Ces deux discours sont également faux. Le premier discours, qui raisonne par rapport à une valeur moyenne se trompe. Il faut étudier les départs vers le privé à partir des corps qui ont chacun une logique différente. Ainsi 50 % des inspecteurs des finances travaillent dans le secteur privé.

Une question se pose, surtout dans le secteur financier, comment définir le privé ? Les filiales des groupes publics sont-elles des structures privées où font-elles encore partie de la sphère publique ? Pour ces filiales la rémunération des dirigeants est calquée sur le privé.

Autre difficulté à un instant T connaître le nombre de personnes dans le privé ne vous donne que peu d'informations. Ainsi on ne sait pas quel est le nombre de ceux qui ont voulu partir mais sont revenus suite à un licenciement.

Les chiffres permettent en fait de dire ce que l'on veut.

A l'inverse l'idée qu'il existe une oligarchie des élites françaises mélange tout. L'ENA n'est pas le problème. La haute administration est un univers fragmenté composé de mondes qui ne se fréquentent pas forcément.
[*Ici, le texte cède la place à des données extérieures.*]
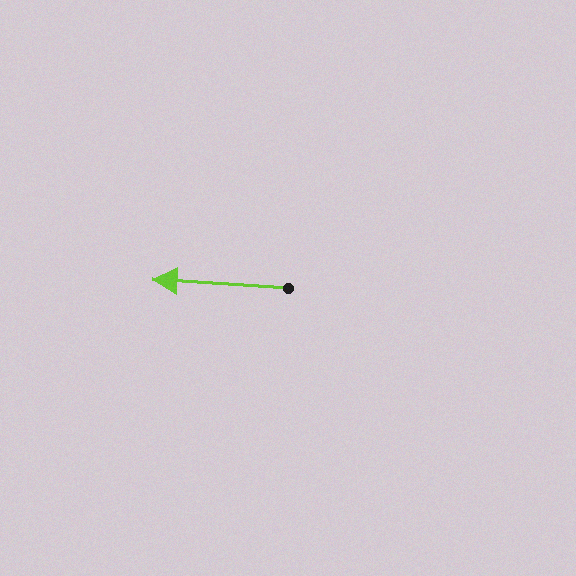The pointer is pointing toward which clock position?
Roughly 9 o'clock.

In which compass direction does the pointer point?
West.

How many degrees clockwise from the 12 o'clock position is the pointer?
Approximately 273 degrees.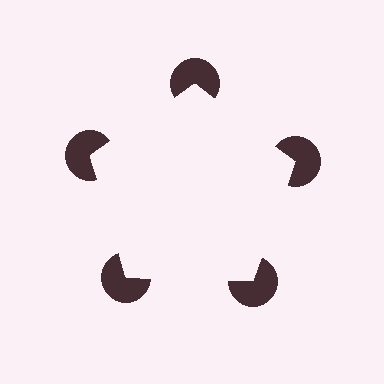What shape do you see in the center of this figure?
An illusory pentagon — its edges are inferred from the aligned wedge cuts in the pac-man discs, not physically drawn.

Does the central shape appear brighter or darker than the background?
It typically appears slightly brighter than the background, even though no actual brightness change is drawn.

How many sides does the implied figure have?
5 sides.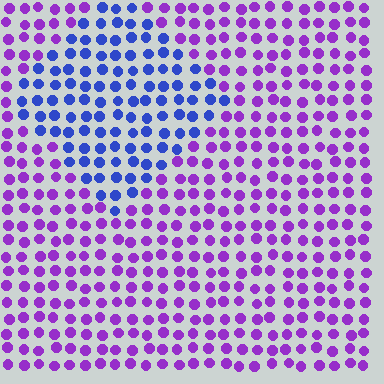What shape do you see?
I see a diamond.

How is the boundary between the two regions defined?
The boundary is defined purely by a slight shift in hue (about 51 degrees). Spacing, size, and orientation are identical on both sides.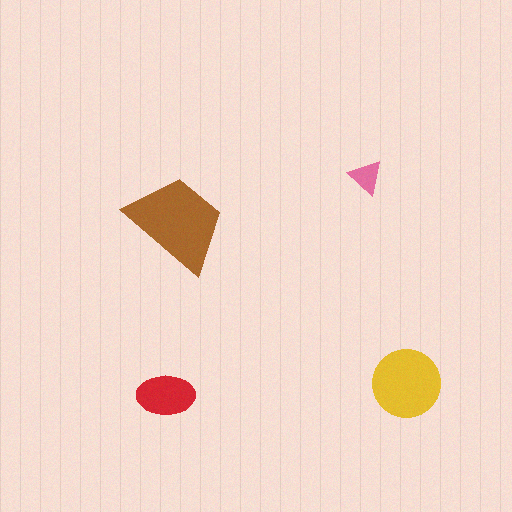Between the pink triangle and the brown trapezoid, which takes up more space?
The brown trapezoid.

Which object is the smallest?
The pink triangle.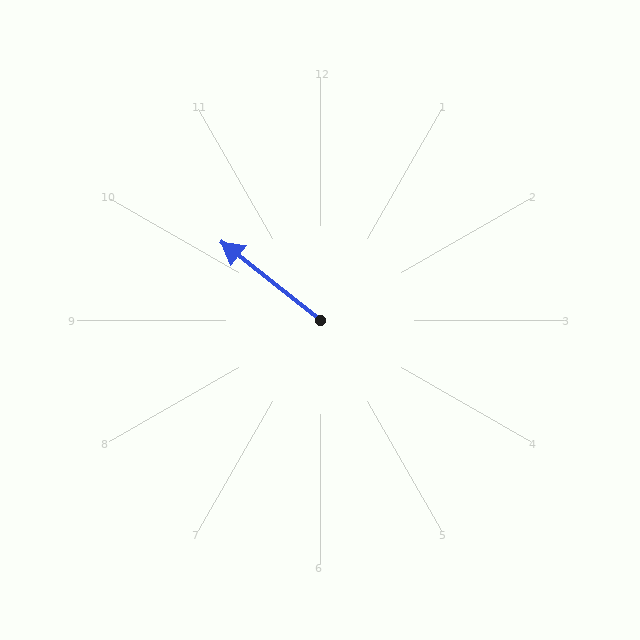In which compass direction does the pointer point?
Northwest.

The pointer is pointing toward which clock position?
Roughly 10 o'clock.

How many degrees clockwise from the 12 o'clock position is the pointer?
Approximately 308 degrees.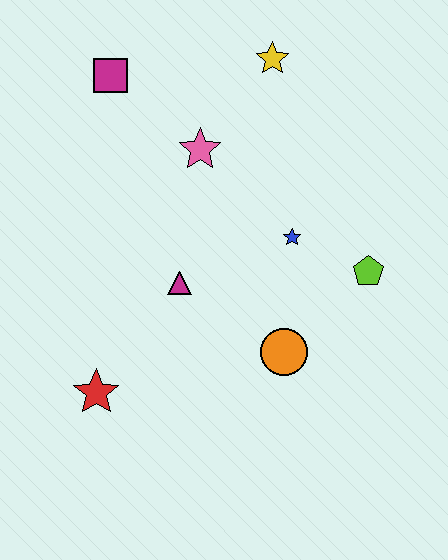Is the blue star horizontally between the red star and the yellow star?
No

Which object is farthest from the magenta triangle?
The yellow star is farthest from the magenta triangle.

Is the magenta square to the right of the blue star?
No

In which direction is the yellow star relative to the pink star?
The yellow star is above the pink star.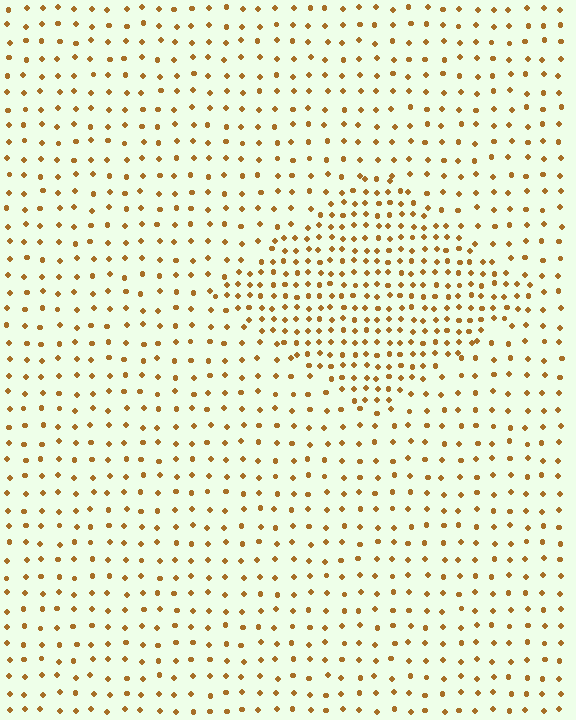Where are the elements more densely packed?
The elements are more densely packed inside the diamond boundary.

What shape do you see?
I see a diamond.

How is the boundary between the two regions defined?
The boundary is defined by a change in element density (approximately 2.1x ratio). All elements are the same color, size, and shape.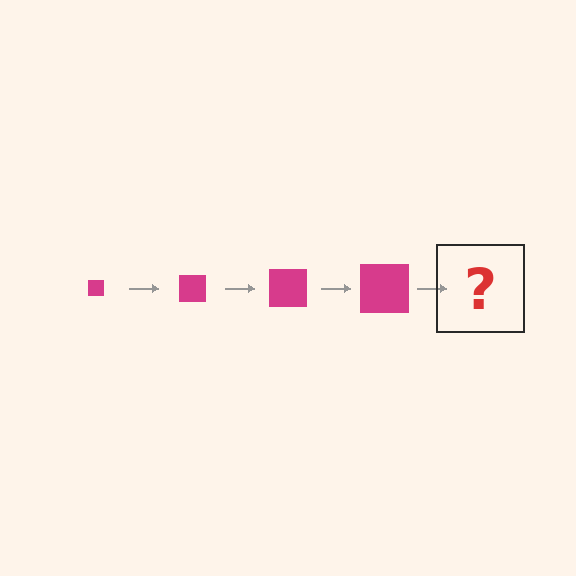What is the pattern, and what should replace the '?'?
The pattern is that the square gets progressively larger each step. The '?' should be a magenta square, larger than the previous one.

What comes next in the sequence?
The next element should be a magenta square, larger than the previous one.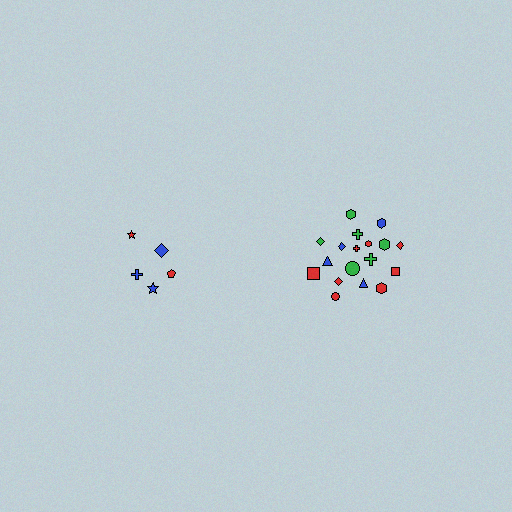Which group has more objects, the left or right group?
The right group.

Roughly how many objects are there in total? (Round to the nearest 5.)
Roughly 25 objects in total.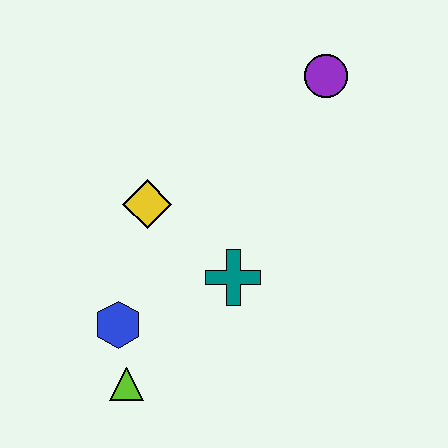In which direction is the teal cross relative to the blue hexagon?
The teal cross is to the right of the blue hexagon.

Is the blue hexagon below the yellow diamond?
Yes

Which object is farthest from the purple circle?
The lime triangle is farthest from the purple circle.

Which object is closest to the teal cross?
The yellow diamond is closest to the teal cross.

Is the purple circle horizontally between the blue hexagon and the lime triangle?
No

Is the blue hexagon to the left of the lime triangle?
Yes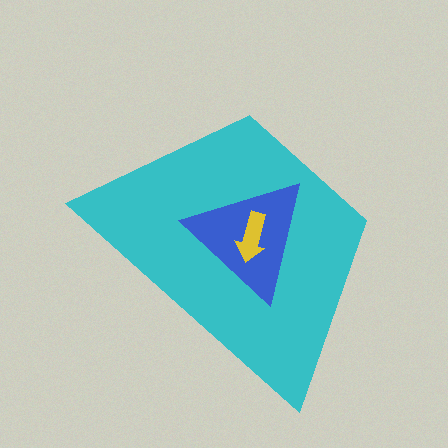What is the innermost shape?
The yellow arrow.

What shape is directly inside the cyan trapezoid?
The blue triangle.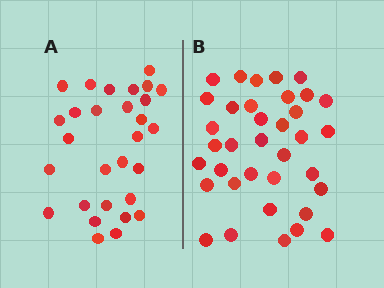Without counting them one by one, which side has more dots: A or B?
Region B (the right region) has more dots.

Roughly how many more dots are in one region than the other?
Region B has roughly 8 or so more dots than region A.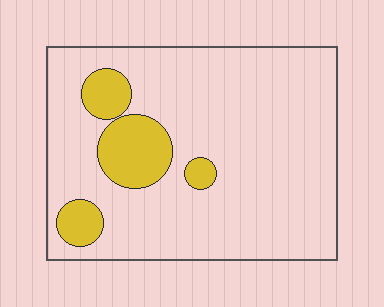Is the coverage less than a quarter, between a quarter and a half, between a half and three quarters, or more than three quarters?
Less than a quarter.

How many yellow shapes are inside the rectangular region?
4.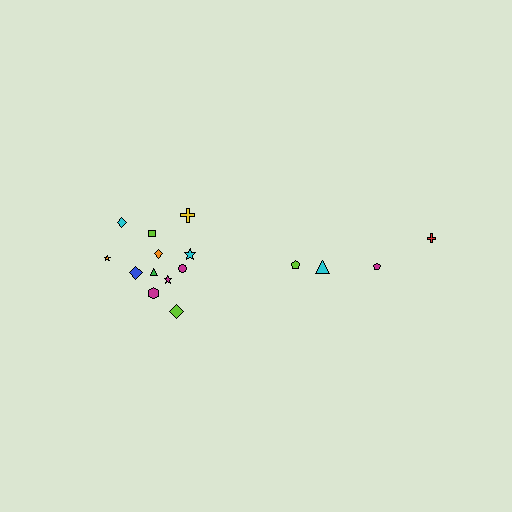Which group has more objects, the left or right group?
The left group.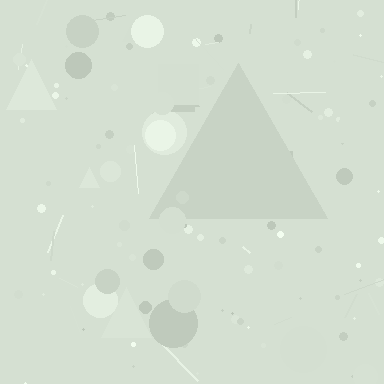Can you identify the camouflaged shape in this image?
The camouflaged shape is a triangle.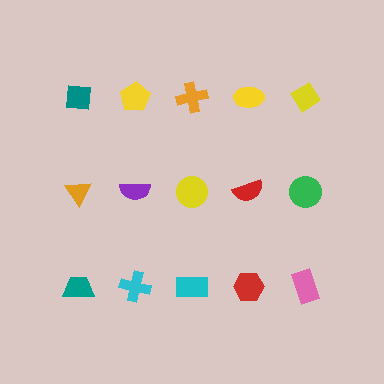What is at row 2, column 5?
A green circle.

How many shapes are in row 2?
5 shapes.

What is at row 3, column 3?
A cyan rectangle.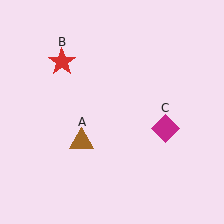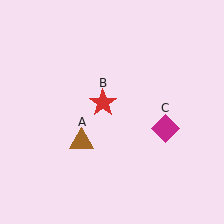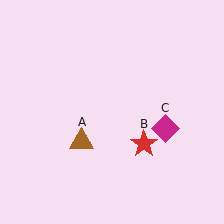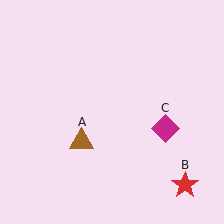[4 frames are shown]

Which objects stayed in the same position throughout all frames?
Brown triangle (object A) and magenta diamond (object C) remained stationary.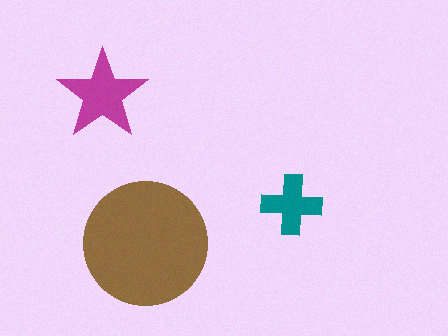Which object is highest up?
The magenta star is topmost.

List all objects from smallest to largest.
The teal cross, the magenta star, the brown circle.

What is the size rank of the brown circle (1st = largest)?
1st.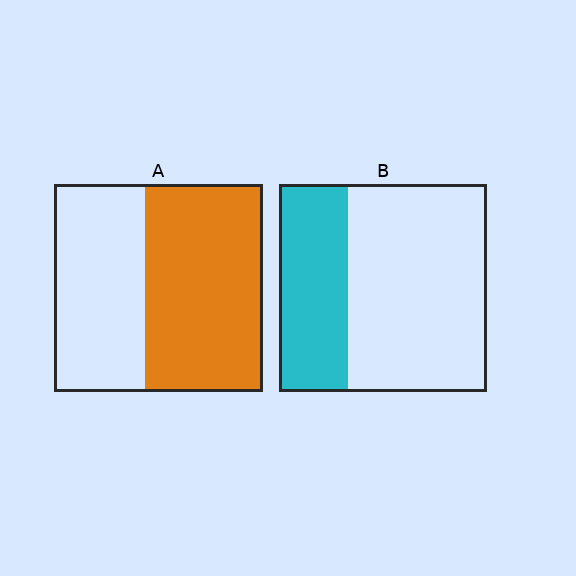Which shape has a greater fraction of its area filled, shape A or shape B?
Shape A.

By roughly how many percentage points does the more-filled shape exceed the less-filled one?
By roughly 25 percentage points (A over B).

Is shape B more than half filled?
No.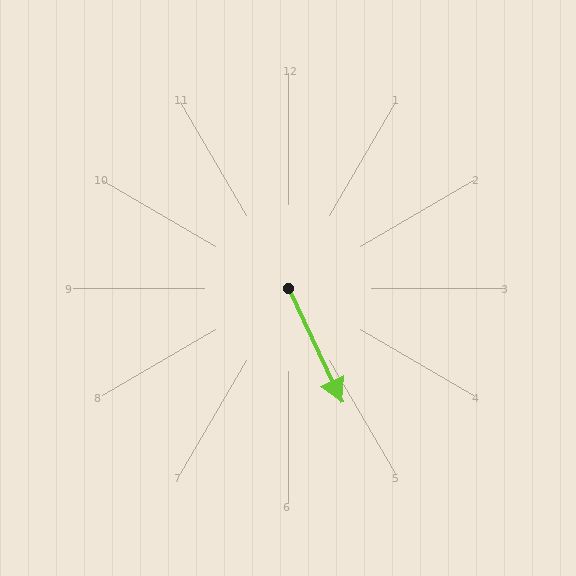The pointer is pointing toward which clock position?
Roughly 5 o'clock.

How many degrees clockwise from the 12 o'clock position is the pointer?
Approximately 155 degrees.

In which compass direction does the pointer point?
Southeast.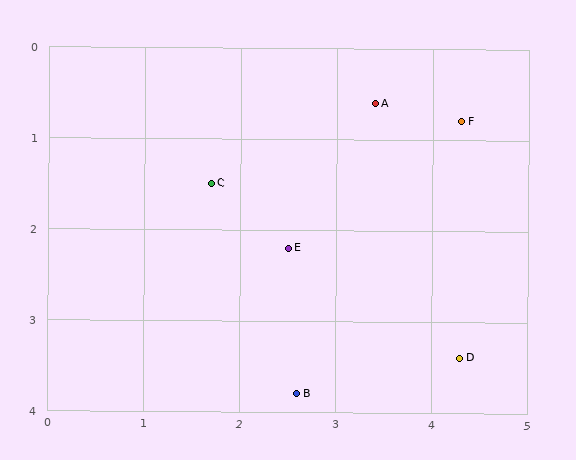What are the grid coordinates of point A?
Point A is at approximately (3.4, 0.6).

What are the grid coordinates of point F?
Point F is at approximately (4.3, 0.8).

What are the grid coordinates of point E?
Point E is at approximately (2.5, 2.2).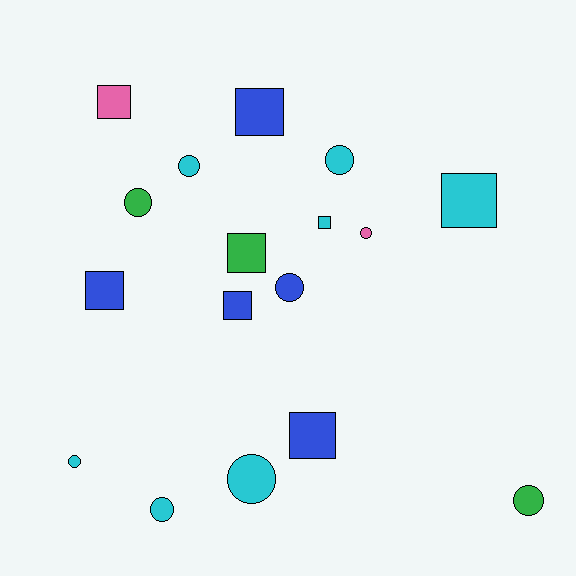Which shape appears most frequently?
Circle, with 9 objects.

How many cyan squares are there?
There are 2 cyan squares.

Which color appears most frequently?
Cyan, with 7 objects.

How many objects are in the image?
There are 17 objects.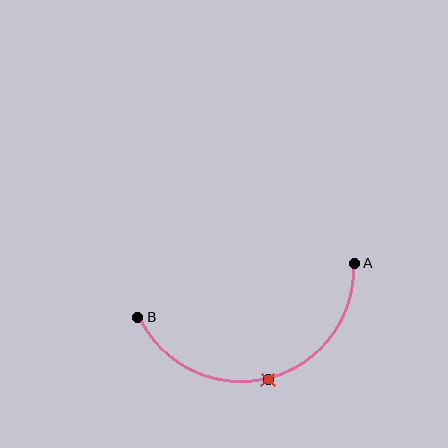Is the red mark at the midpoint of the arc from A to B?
Yes. The red mark lies on the arc at equal arc-length from both A and B — it is the arc midpoint.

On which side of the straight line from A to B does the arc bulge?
The arc bulges below the straight line connecting A and B.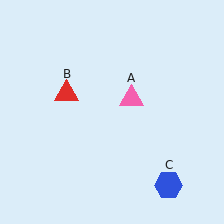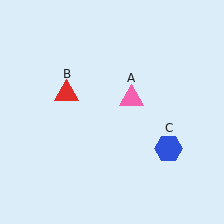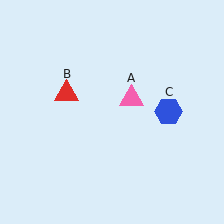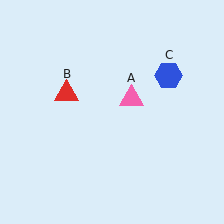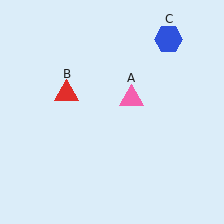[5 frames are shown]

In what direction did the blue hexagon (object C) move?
The blue hexagon (object C) moved up.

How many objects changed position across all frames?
1 object changed position: blue hexagon (object C).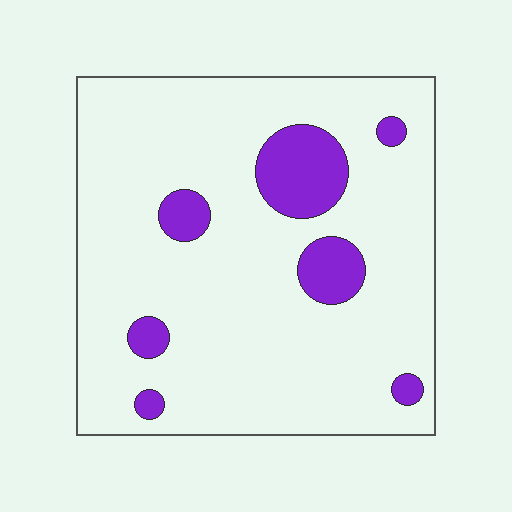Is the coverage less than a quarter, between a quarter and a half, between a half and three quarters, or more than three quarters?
Less than a quarter.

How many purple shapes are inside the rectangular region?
7.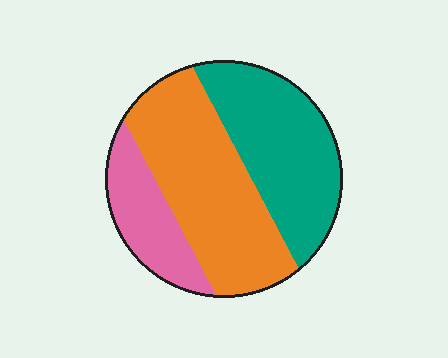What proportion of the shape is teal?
Teal takes up about three eighths (3/8) of the shape.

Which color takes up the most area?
Orange, at roughly 45%.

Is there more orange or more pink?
Orange.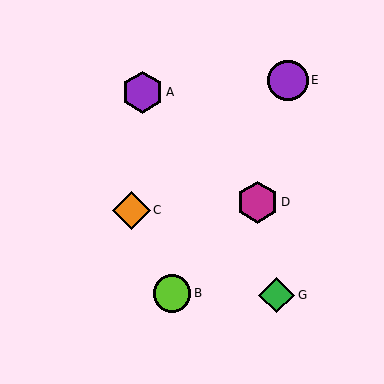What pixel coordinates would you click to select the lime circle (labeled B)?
Click at (172, 293) to select the lime circle B.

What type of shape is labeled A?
Shape A is a purple hexagon.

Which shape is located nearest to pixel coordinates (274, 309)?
The green diamond (labeled G) at (277, 295) is nearest to that location.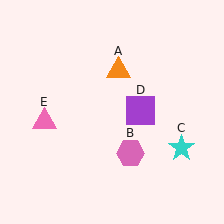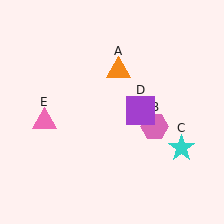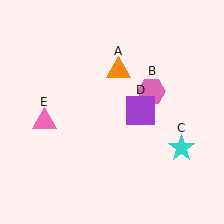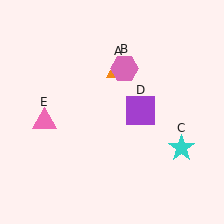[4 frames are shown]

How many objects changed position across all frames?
1 object changed position: pink hexagon (object B).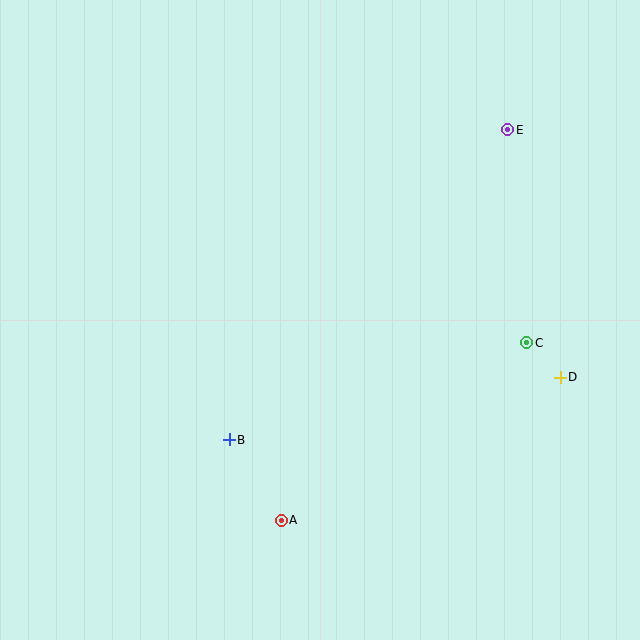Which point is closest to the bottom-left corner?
Point B is closest to the bottom-left corner.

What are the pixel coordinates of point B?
Point B is at (229, 440).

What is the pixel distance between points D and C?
The distance between D and C is 48 pixels.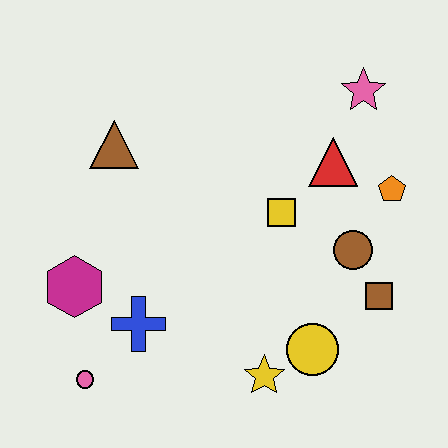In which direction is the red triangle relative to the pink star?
The red triangle is below the pink star.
En France le circuit élitaire a changé dans les années 1980 au moment où la gauche arrive au pouvoir. On assiste à un décalage entre le temps social et le temps politique. Jusques alors le pantouflage concerne des fonctionnaires de 50 à 55 ans qui prennent des postes de direction ou deviennent PDG de groupes publics. À partir des années 1980 on assiste à une accélération du phénomène qui devient plus direct et plus précoce. Les postes d'arrivés sont plus modestes qu'autrefois et il convient de faire ses preuves dans le secteur privé pour y rester. Certains échouent d'ailleurs et font plusieurs tentatives infructueuses. Je connais un cas de membre d'un grand corps ayant fait sept départs en dix ans.

D'autres départs sont plus préparés notamment par les pantoufleurs qui ont fait une école de commerce avant de faire l'ENA.

Le vrai problème de fonds est que dans certains cas accéder à un grand corps n'est qu'un moyen de se positionner dans le privé. Faire vingt à trente ans de carrière administrative devient de plus en plus rare.

Ces évolutions tiennent à plusieurs facteurs. Le premier est la politisation de la haute fonction publique. Le deuxième tient aux salaires et responsabilités plus attractifs dans le privé face au déclin des institutions administratives. L'école du management tend à gommer les différences entre public et privé et à répandre l'idée que l'on peut travailler dans le privé pour servir l'intérêt général. Le troisième facteur est la différenciation du système élitaire depuis vingt ans. Dans les cent plus grandes entreprises françaises en 2018 40 % des dirigeants viennent de la fonction publique, surtout de l'Inspection des finances et du corps des mines. La diversification et l'internationalisation sont cependant de plus en plus fortes.

Parallèlement l'interpénétration de la haute fonction publique et de la politique n'a jamais été aussi faible depuis les années 1960.

Il a enfin une fracture interne à l'appareil d'État entre les états-majors qui conçoivent les réformes et les gestionnaires qui les appliquent.